Member of the Arkansas House of Representatives from the 16th district
- Incumbent
- Assumed office January 11, 2021
- Preceded by: Jana Della Rosa

Personal details
- Born: Arkansas, U.S.
- Party: Republican
- Education: University of Arkansas (BA, JD)

= Kendon Underwood =

American politician

Kendon R. Underwood is an American attorney and politician serving as a member of the Arkansas House of Representatives from the 16th district. Elected in November 2020, he assumed office on January 11, 2021.

== Early life and education ==
Underwood was born and raised in Arkansas. He earned a Bachelor of Arts degree from the University of Arkansas and a Juris Doctor from the University of Arkansas School of Law.

== Career ==
In 2014, Underwood served as a judicial extern for the Arkansas 19th Judicial Circuit West. In 2015 and 2016, he was an attorney at the Slinkard Law Firm in Rogers, Arkansas.
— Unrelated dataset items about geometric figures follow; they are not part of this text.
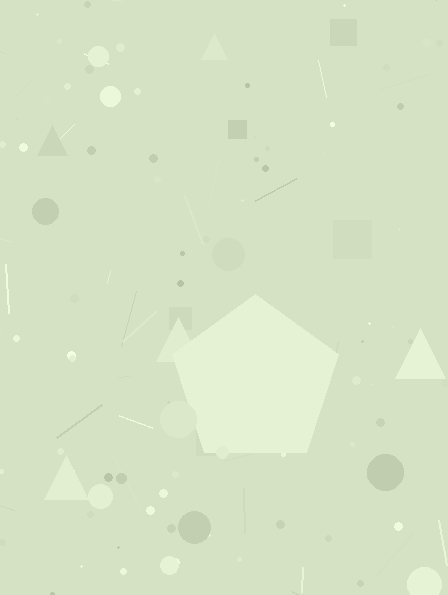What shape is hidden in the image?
A pentagon is hidden in the image.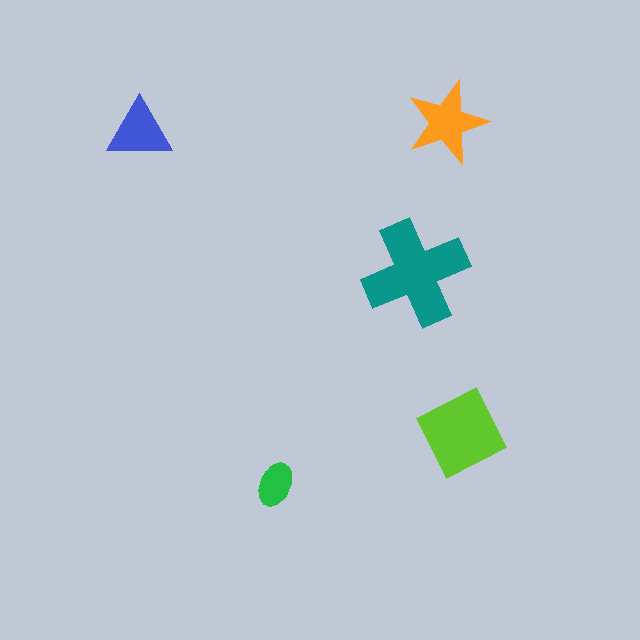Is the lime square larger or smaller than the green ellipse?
Larger.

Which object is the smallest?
The green ellipse.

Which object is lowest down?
The green ellipse is bottommost.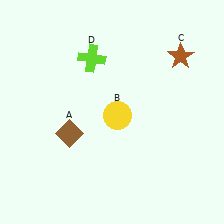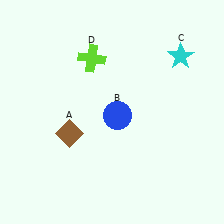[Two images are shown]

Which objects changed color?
B changed from yellow to blue. C changed from brown to cyan.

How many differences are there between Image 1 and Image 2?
There are 2 differences between the two images.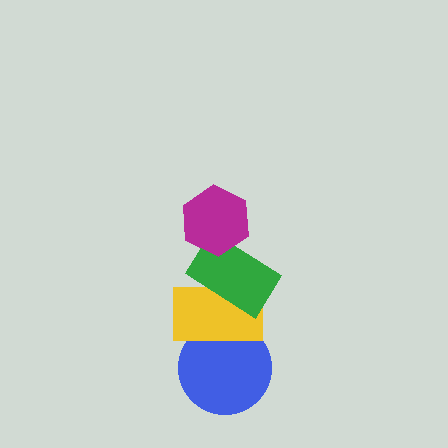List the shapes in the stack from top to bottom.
From top to bottom: the magenta hexagon, the green rectangle, the yellow rectangle, the blue circle.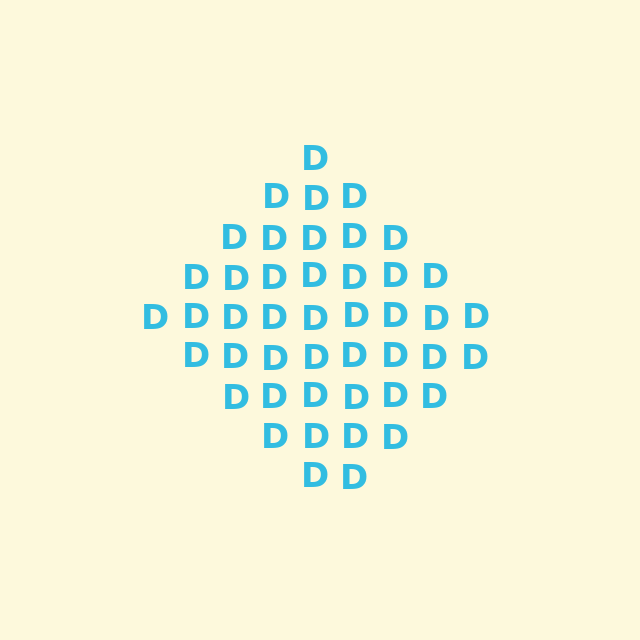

From 2016 to 2018, he was an associate attorney at the Woodard Law Group in Bentonville, Arkansas. Since 2018, he has worked as corporate counsel at J. B. Hunt. Underwood was elected to the Arkansas House of Representatives in November 2020 and assumed office on January 11, 2021.

== Personal life ==
Underwood lives in Cave Springs, Arkansas.